Florence features a host of outstanding exhibitions queued up for the coming year as Fiorenza’s museum chief Cristina Acidini declared on Tuesday. Revealing exhibitions for 2010, she said six major crowd-pullers were already in the pipeline, with various more to be settled over coming months. Palazzo Pitti will host the first top event, an unusual show dedicated to the art of cameos and intaglio sculpture, which expanded on the Italian Renaissance. Pregio e Bellezza (Value and Beauty), which runs from March 25 until June 27, boasts a number of prodigious pieces, with a special focus on items lying to the Medici family.

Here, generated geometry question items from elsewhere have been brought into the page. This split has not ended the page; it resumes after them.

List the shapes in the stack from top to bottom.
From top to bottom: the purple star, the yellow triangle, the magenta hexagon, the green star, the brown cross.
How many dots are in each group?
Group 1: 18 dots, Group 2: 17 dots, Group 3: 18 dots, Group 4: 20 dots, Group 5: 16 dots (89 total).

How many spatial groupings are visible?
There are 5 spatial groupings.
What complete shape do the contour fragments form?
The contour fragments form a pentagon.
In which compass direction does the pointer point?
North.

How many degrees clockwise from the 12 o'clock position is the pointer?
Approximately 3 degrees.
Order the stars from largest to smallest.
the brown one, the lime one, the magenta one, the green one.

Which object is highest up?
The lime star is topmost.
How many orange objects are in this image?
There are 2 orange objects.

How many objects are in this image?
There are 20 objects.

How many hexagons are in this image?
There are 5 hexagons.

The cogent Florentine family had a heat for stone sculpture and armed one of the most significant collectings in history, stated Acidini. One of the gems on exhibit is the supposed ‘Seal of Nero’, a delicious cornelian sculpture, looked up by loads of authors and artists over the decades, describing the myth of Marsyas and Apollo. On May 22, the Uffizi Gallery will spread a mass exhibition dedicated to Michelangelo Merisi da Caravaggio, labeling 400 years since his death. Over 100 crucial artworks by the master and his coevals are designed for the event, said Acidini, several of which adopted locally. An exposition researching the custom of 15th-century spousal art in Florence spreads at the Galleria dell Accademia in June.

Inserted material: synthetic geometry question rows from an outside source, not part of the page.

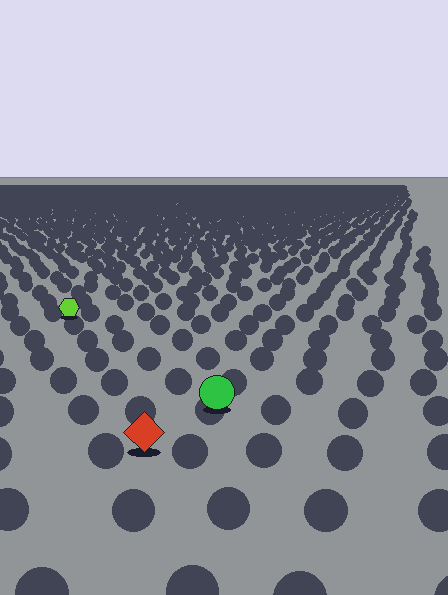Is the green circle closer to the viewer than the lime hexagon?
Yes. The green circle is closer — you can tell from the texture gradient: the ground texture is coarser near it.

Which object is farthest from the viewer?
The lime hexagon is farthest from the viewer. It appears smaller and the ground texture around it is denser.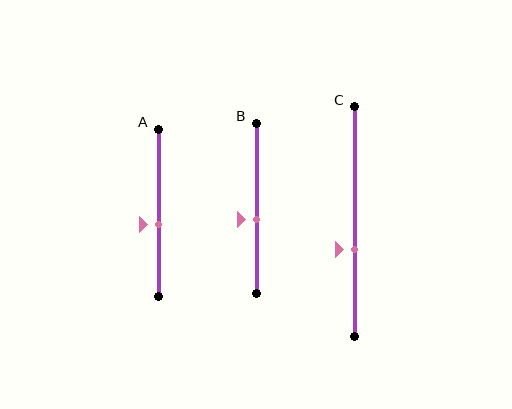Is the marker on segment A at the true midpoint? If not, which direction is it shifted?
No, the marker on segment A is shifted downward by about 7% of the segment length.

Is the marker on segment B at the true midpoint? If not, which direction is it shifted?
No, the marker on segment B is shifted downward by about 7% of the segment length.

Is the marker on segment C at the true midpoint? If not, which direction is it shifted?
No, the marker on segment C is shifted downward by about 12% of the segment length.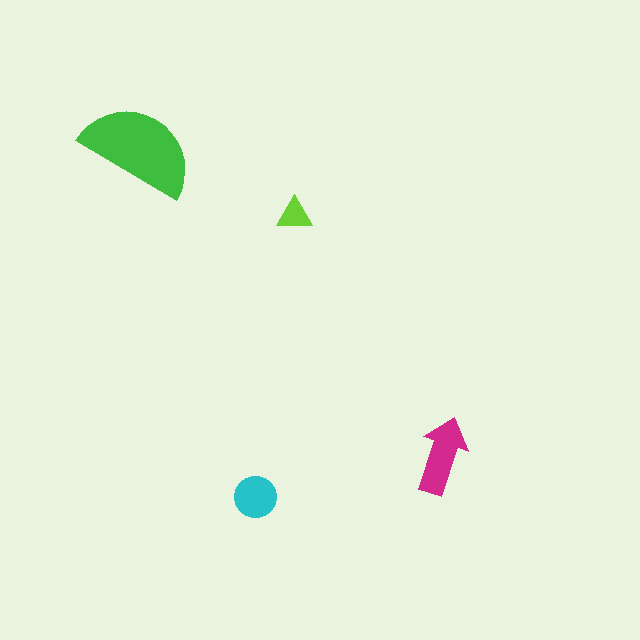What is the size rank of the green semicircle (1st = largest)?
1st.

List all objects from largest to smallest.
The green semicircle, the magenta arrow, the cyan circle, the lime triangle.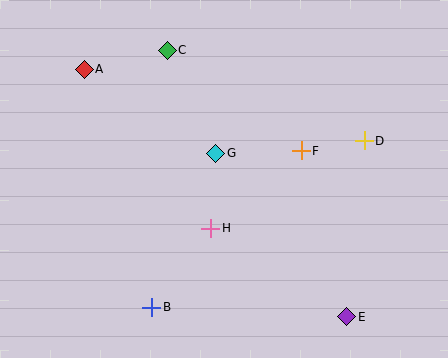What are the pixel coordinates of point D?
Point D is at (364, 141).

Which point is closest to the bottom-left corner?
Point B is closest to the bottom-left corner.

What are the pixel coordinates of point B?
Point B is at (152, 307).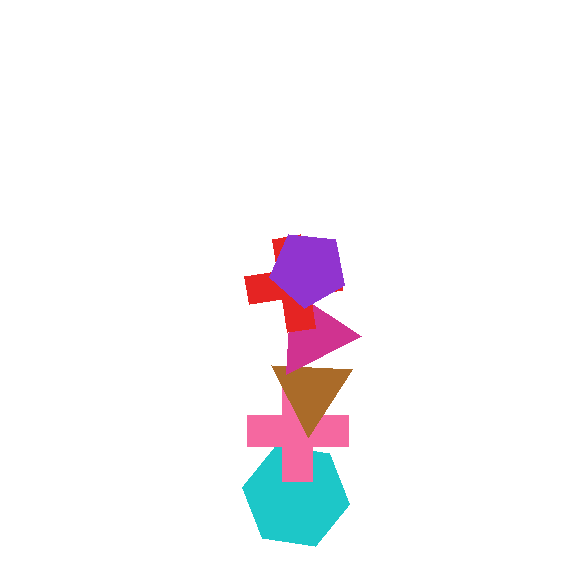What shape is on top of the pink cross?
The brown triangle is on top of the pink cross.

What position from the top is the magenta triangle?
The magenta triangle is 3rd from the top.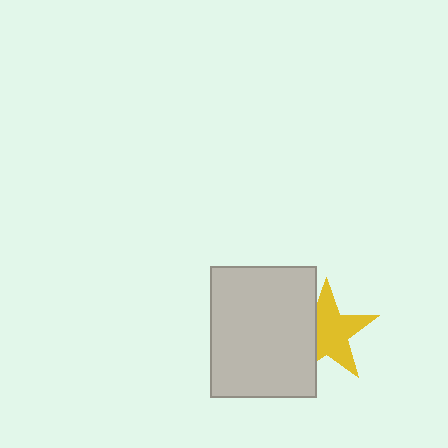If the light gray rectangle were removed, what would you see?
You would see the complete yellow star.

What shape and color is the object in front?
The object in front is a light gray rectangle.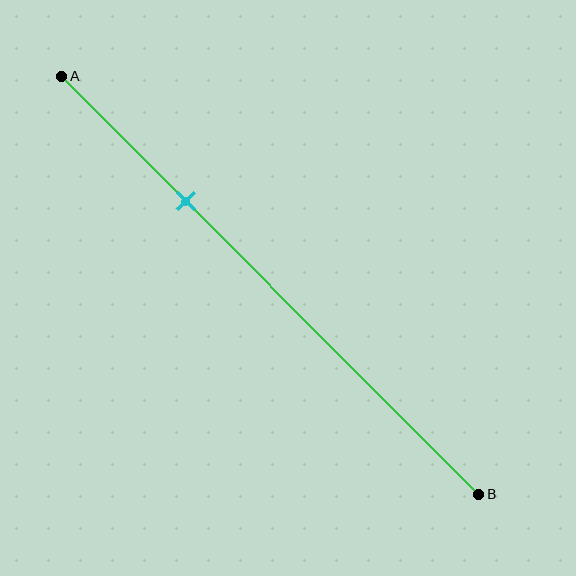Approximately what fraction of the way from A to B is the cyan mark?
The cyan mark is approximately 30% of the way from A to B.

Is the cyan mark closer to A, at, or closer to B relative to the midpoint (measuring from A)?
The cyan mark is closer to point A than the midpoint of segment AB.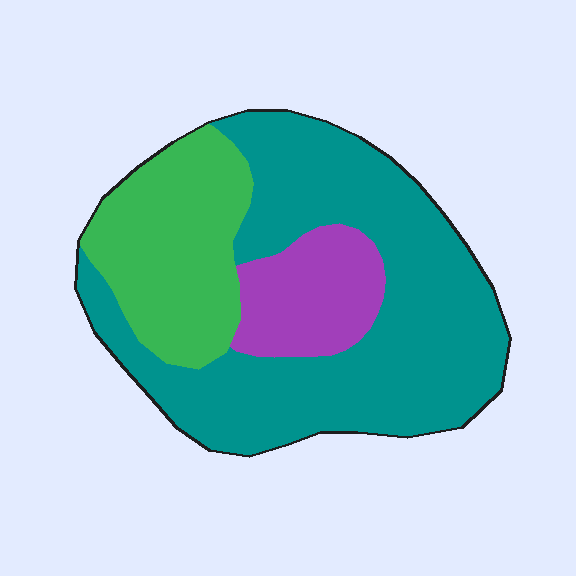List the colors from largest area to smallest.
From largest to smallest: teal, green, purple.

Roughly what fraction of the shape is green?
Green takes up about one quarter (1/4) of the shape.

Uncommon and treasured paintings by maestros such as Sandro Botticelli and Fra Filippo Lippi will go on exhibit, aboard finely ornamented bedframes and nuptial chests. A tribute from the Medici family to Henry IV of France is the center of an exposition in the Medici Chapel Museum, which comes in Fiorenza in July after a stretch in the honored Musee National du Chateau in Pau, south-west France. From July till November, Palazzo Pitti will spotlight a varied exposition observing the art, science and myths of wine in ancient Mediterranean cultures. The concluding major upshot of the year is an exposition dedicated to Giovanfrancesco Rustici, the first substantial overview of his work in a big museum, running from September until early 2011. The talented, yet little-known carver, learned under and cooperated with Leonardo da Vinci for several years. Acidini said particulars were also being straightened out for a fresh opening titled ‘Florence for Family’, a task purposed to boosting games and educations at both Fiorenza’s art and science museums.